Gelebt wird das allerdings anders, und daran scheitert auch der Aufruf Kloepfers. Sie ignoriert nämlich, dass es für Frauen der Wunsch Kunder zu bekommen eine bewusste Entscheidung ist, die sie vor die berufliche Karriere stellen und zu der sie stehen. Das meint eben nicht, dass Mutterschaft Frauenschicksal oder gar -aufgabe sei und dergleichen, sondern verweist nur darauf, dass es nicht legitim ist, eine Entscheidung zu diskreditieren, weil sie einem an anderer Stelle formulierten gesellschaftlichen Ziel nicht entspricht. Die Entscheidung gegen Vollzeit wird damit entwertet, was unter der Hand ein deutliches Indiz für die schlechte Bewertung von familiärer Arbeit ist. Die unterschiedliche Bewertung von Tätigkeiten – entlohnt oder nicht – ist aber verhängnsvoll und führt zu fatalen Brüchen resp. Hierarchien. Wenn ich schlecht bewertete Tätigkeiten nicht abschaffen will oder kann, muss ich sie anerkennen, als jeweils konkrete Entscheidung und Tätigkeit. Die politisch relevante Aufgabe ist nicht die Aufwertung von Mutterschaft, sondern Ziel ist die Selbstverständlichkeit, sich unterschiedlichen Tätigkeiten ohne Status-, Wirkungs- und Einflusswidmen widmen zu können. 
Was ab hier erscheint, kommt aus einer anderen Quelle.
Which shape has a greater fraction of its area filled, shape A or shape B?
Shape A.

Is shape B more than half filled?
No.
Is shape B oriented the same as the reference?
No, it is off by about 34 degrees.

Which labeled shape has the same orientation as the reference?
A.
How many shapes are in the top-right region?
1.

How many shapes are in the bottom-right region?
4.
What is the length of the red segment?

Allerdings hilft das in der Tat nichts dabei, dass die Teilzeitbeschäftigung wirtschaftliche Nachteile bei den Gestaltungsräumen noch in den Beschäftigungszeiten, und erst recht nicht im Alter mit sich bringt, sobald die ökonomische Verbindung zwischen Paaren aufgelöst wird. Das sind Kosten, die mit der Teilzeitbeschäftigung verbunden sind. Sie sind aber nicht damit zu senken, dass Frauen mehr arbeiten und dann mehr verdienen. Zum einen werden dadurch andere Kosten generiert (Überlastung, Verlust sozialer Interaktionen etc.). Zum anderen: Die Rentenlücke tut sich auch für Vollverdiener auf, wenn sie im unteren Vergütungsbereich angesiedelt sind. Um es zu wiederholen: Es ist kompliziert, in jedem Fall komplizierter, als es Inge Kloepfer vorstellt. Und in jedem Fall ist es jedem – in Voll- oder Teilzeit, männlich oder weiblich oder ein drittes – aufgetragen, sich mit einer möglichen Phase nach einer Paarbeziehung zu beschäftigen und mit den wirtschaftlichen Problemen, die mit der Teilzeit in der Rentenphase verbunden sind. Wegducken hilt in keinem Fall.